Some of Joseph Tan’s staff suffered major injuries like the loss of a leg in a car accident and severe burns, which limited their ability to work in most jobs.
Rui Ji Chicken Rice Owner Opens New Ubi Restaurant, Employs Accident & Illness Survivors For Career Opportunities
There are many chicken rice stalls in Singapore, but Rui Ji Chicken Rice is unique in that it employs disabled staff who are considered atypical hires in the F&B industry.

The chain is opened by a relative of the folks behind Sing Swee Kee Chicken Rice at Seah Street, which itself is another family-run offshoot of the iconic defunct Middle Road stall Swee Kee Chicken Rice.

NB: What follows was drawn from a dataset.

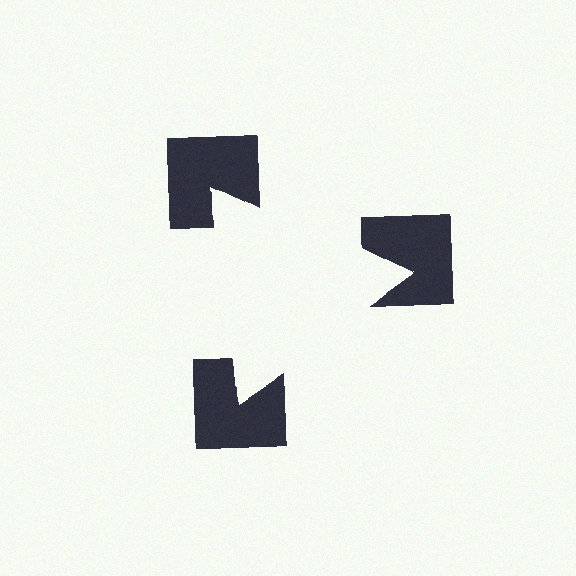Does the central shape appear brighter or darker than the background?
It typically appears slightly brighter than the background, even though no actual brightness change is drawn.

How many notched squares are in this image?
There are 3 — one at each vertex of the illusory triangle.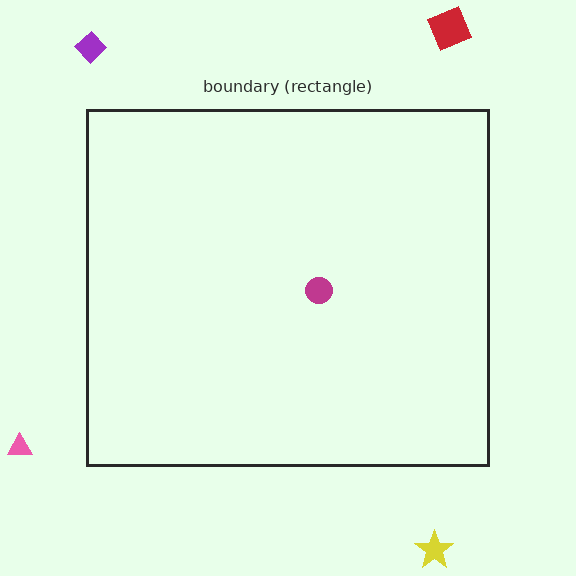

“My mother is a Moh — her father [Moh Lee Twee] founded Swee Kee. Her siblings were in a legal dispute over the family inheritance, but we prefer to do our own thing here, which is to uphold our family’s chicken rice legacy,” Rui Ji’s second-gen owner, Joseph Tan, 58, tells 8days.sg

Swee Kee, which closed in 1997, was widely hailed as the pioneer of chicken rice and served the best version of it in Singapore before its closure. Sing Swee Kee (which means ‘new Swee Kee’ in Chinese) and Rui Ji (Swee Kee’s Mandarin pronunciation) have names that were derived from Swee Kee.